The drop came as the number of temporary residents decreased by roughly 118,000 people in the quarter, or 4.4 per cent. Temporary residents totaled 2.56 million on April 1, 2026, and made up 6.1 per cent of the population, down from 3.15 million and 7.6 per cent at their peak in late 2024.
Temporary residents fall below peak
Statistics Canada said the temporary resident count has been pushed lower by policy changes and processing pressures. The agency said work and study permit extensions have increased, while processing times at the federal immigration department have lengthened.
Ottawa is targeting a temporary-resident level of 5 per cent of the total population by the end of 2027. The latest estimate leaves that goal still above the current share, even after the recent drop.
Permanent resident admissions slow
Permanent resident admissions also ran below the recent pace. Statistics Canada estimated about 83,149 permanent resident admissions between January and April 2026, down 20.2 per cent from the same period in 2025.
The federal government’s current annual target for permanent resident admissions is 380,000 people, which is just under 1 per cent of the total population. Statistics Canada also said the population was about 0.5 per cent higher a year earlier, at 41.6 million people.
Policy changes after 2024
The population decline follows adjustments introduced in 2024 and 2025 under Justin Trudeau’s government that made it more difficult for international students and temporary foreign workers to arrive and stay in Canada.

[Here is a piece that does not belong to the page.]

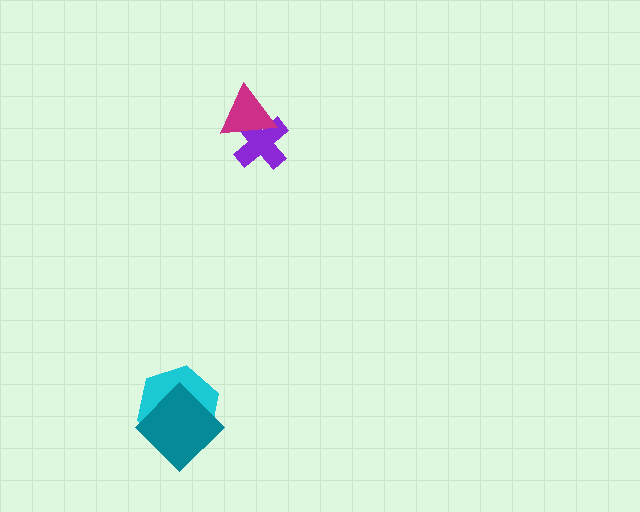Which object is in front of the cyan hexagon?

Canada’s population grew significantly between 2022 and 2024 before the recent decline.
Don Drummond and Parisa Mahboubi wrote in a research report released last month by the C.D. Howe Institute that “Sustained improvement in economic growth under moderate immigration would require stronger productivity growth, higher labour force participation and increased hours worked.”
Statistics Canada said temporary resident figures are estimates and warned they could see “more pronounced upward changes” in the months ahead. For now, the latest release shows the population mix moving in the direction Ottawa has set, but not yet reaching the share it wants by the end of 2027.